The City already fought over the definition of “winter” while amending the winter eviction moratorium in 2020. They landed on the period between the first day of December to the first day of March. Services Not Sweeps Coalition did not describe the conditions that should qualify as extreme weather, but the King County Regional Homelessness Authority has opened extreme weather shelters for temperatures below 30 degrees or above 80 and in instances of poor air quality. In 2022, the authority opened these shelters more than 50 times.
Obviously the City should get as many people as possible inside during those extreme weather events, but a sweep without shelter referrals–which describes so many of the sweeps happening in our city right now–does nothing but destabilize unhoused people.
“Too many of my friends have died over the last decade from hypothermia after being swept from their previously safe locations. This City does not have shelter capacity to hold each and every person currently living outdoors, and we cannot in good conscience continue sweeps during severe weather knowing that we are taking away a person's best chance of survival,” said Dee Powers, the program coordinator at Be:Seattle.

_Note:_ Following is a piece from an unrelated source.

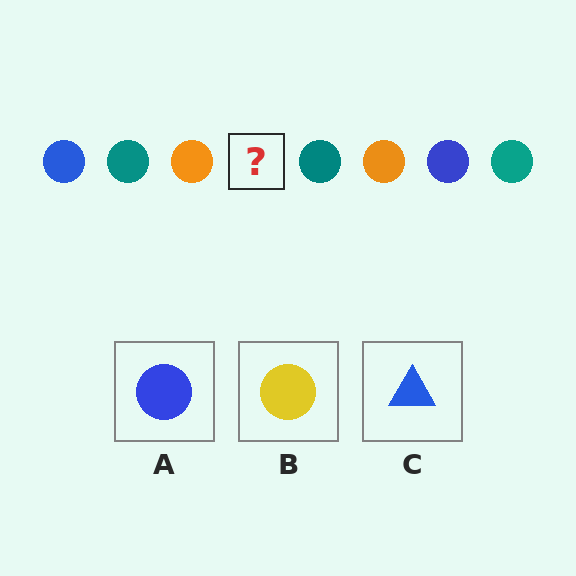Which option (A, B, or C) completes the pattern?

The hope is that if the City stops siccing the Parks Department on encampments, then they could spend more money and energy providing services such as trash collection and hygiene stations, and building more non-congregate shelter and affordable housing.
Does the Proposal Have a Shot?

There’s no official draft legislation to read, so council members are not inclined to pick a side on this issue.
Council Member Andrew Lewis also seemed open to hearing the advocates out about their proposed ban. However, he expressed frustration about focusing on how to sweep instead of providing services to sanctioned encampments and building more shelter and housing. He must not have read the press release, because the coalition wants to limit sweeps to focus on those things exactly.
Council Member Dan Strauss, a pariah to many anti-sweeps advocates, said “all ideas are good,” but he would have to read the draft first. He is especially concerned about defining a sweep. To him, a removal becomes a sweep when the City removes people without shelter referrals or takes someone’s belongings without asking.
The advocates have not worked out an exact definition of a sweep, but they more or less agree with the ACLU’s definition: “the forced disbanding of encampments on public property and the removal of both unhoused people and their property from that area.”
Defining a sweep will likely be the central struggle for the council. Even if the coalition stakes out their starting position as the ACLU’s definition, then council members will likely propose carve-outs—some for reasonable things like when a tent is in the middle of the road, and some that try to undermine the legislation altogether.
It is unclear if Harrell will take the proposal seriously, given the fact that he denies that the City sweeps at all. Besides, in a final dig at the advocates, he fell back on his life-long Seattleite schtick, suggesting that they do not know what is best for the city because they did not grow up with him. But that’s hardly their fault–all of them are at least 30 years younger than him.